Eine Reihe nützlicher Skripts ist unter https://github.com/opendtrace/toolkit verfügbar.
Es sind eine Reihe von DTrace-Büchern verfügbar, darunter:
DTrace: Dynamic Tracing in Oracle Solaris, Mac OS X and FreeBSD von Brendan Gregg und Jim Mauro
Solaris Performance and Tools: DTrace and MDB Techniques for Solaris 10 and OpenSolaris von Richard McDougall, Jim Mauro und Brendan Gregg
Bereitstellen von Feedback zu Windows DTrace
Verwenden Sie den Feedback-Hub, um neue Features anzufordern oder Probleme oder Fehler mit Windows DTrace zu melden.
- Um den Feedback-Hub in Windows zu starten, wechseln Sie zur Suche, geben Sie das Wort "Feedback" ein, und wählen Sie dann "Feedback-Hub" aus.
- Wählen Sie entweder Vorschlagen eines Features oder Problem melden aus.
- Geben Sie eine detaillierte, spezifische Beschreibung des Problems oder Vorschlags an.

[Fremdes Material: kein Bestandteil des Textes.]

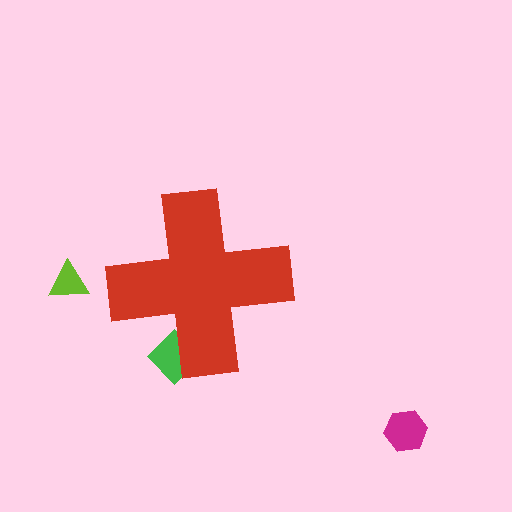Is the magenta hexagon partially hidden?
No, the magenta hexagon is fully visible.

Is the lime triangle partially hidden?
No, the lime triangle is fully visible.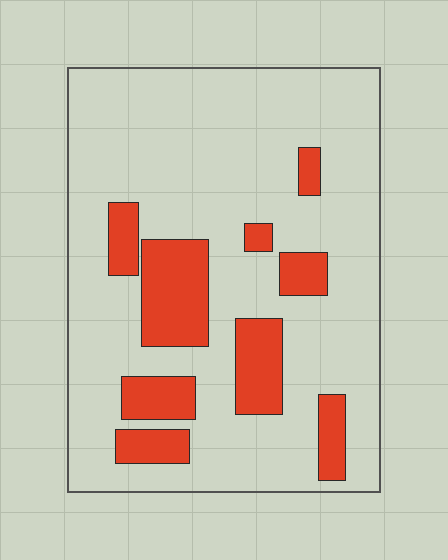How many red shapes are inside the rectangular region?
9.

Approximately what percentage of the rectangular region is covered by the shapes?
Approximately 20%.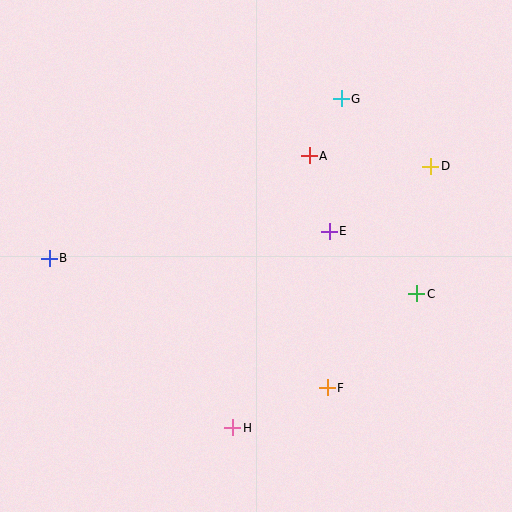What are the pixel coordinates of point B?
Point B is at (49, 258).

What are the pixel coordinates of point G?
Point G is at (341, 99).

DTrace Windows-Erweiterungen
Im Folgenden finden Sie einige der Dtrace-Anbieter, die unter Windows verfügbar sind und welche Instrumente sie verwenden.
syscall – NTOS-Systemaufrufe
fbt (Function Boundary Tracing) – Kernelfunktionseintrag und -rückgabe
pid (Prozess-ID) – Prozessablaufverfolgung im Benutzermodus Wie FBT im Kernelmodus, ermöglicht aber auch die Instrumentierung beliebiger Funktionsoffsets.

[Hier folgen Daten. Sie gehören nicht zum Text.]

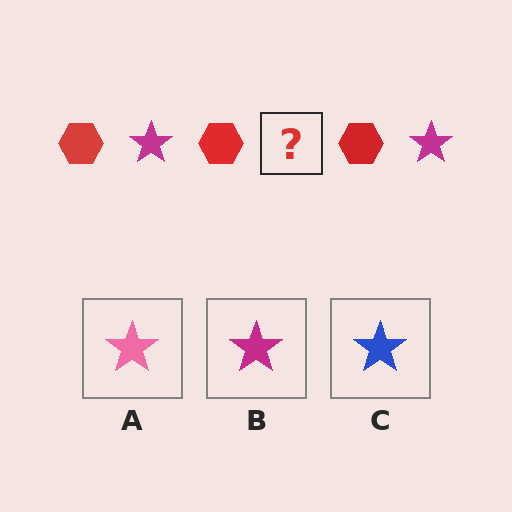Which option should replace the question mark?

etw (Ereignisablaufverfolgung für Windows) – Ermöglicht die Definition von Prüfpunkten für ETW. Dieser Anbieter hilft dabei, die vorhandene Betriebssysteminstrumentierung in DTrace zu nutzen.
SYSCALL – NTOS-Systemaufrufe
SYSCALL stellt für jeden Systemaufruf einige Prüfpunkte bereit: einen Eintrittsprüfpunkt, der ausgelöst wird, bevor der Systemaufruf eingegeben wird, und einen Rückgabeprüfpunkt, der ausgelöst wird, nachdem der Systemaufruf abgeschlossen ist, aber bevor die Steuerung wieder auf die Benutzerebene übertragen wird. Für alle SYSCALL-Prüfpunkte ist der Funktionsname auf den Namen des instrumentierten Systemaufrufs festgelegt, und der Modulname ist das Modul, in dem die Funktion vorhanden ist. Die Namen der Systemaufrufe, die vom SYSCALL-Anbieter bereitgestellt werden, finden Sie möglicherweise, indem Sie den Befehl dtrace.exe -l -P syscall über die Eingabeaufforderung eingeben. Beachten Sie, dass der Prüfpunktname „syscall“ in Kleinbuchstaben geschrieben wird. Der Befehl dtrace -ln syscall::: führt auch alle Prüfpunkte und deren Parameter auf, die vom syscall-Anbieter verfügbar sind.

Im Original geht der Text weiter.